On the front page of the letter it says that the Speech and Language Therapy Diagnosis is
1) Severe expressive language delay
2) Social communication difficulties (He’s only 2 at the moment, so not so worried about this)
The first part of the letter starts out well, focusing on all the things he can do. This made me smile with pride. Cameron is a bright child and can do a lot of things that other children can not.
One part said that Cameron makes eye contact but is often fleeting. This is a sign of Autism.

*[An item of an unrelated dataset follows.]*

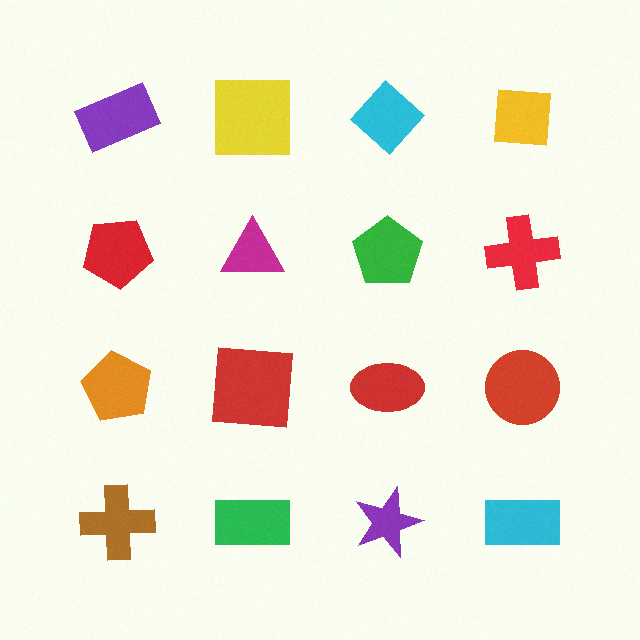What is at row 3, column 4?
A red circle.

The letter concluded with:
‘Cameron’s mother raised her concern about autism. I feel that he does have many of the traits associated with an autism spectrum disorder – an unexpected interest in number, colour, letters and so on; a desire to order things; rejection of unfamiliar objects of food; limited social and play skills and highly unusual expressive language. However, Cameron will need to be observed in a variety of situations and by at least one other relevant professional before a diagnosis can be made’
How do I feel?
Absolutely devastated. There are so many thoughts rushing through my head, wondering how, if he has got it, how did he get it? What caused it? Was it to do with me? Have I not spent enough time with him? Did it happen when I went into premature labour at 30 weeks? and most of all How do i fix it?
On the outside, he seems like a normal 2 and a half year old, perfectly happy, doesn’t want for nothing, just doesn’t speak. I know he can talk, I have heard him, so why isn’t he? What is preventing him from doing so?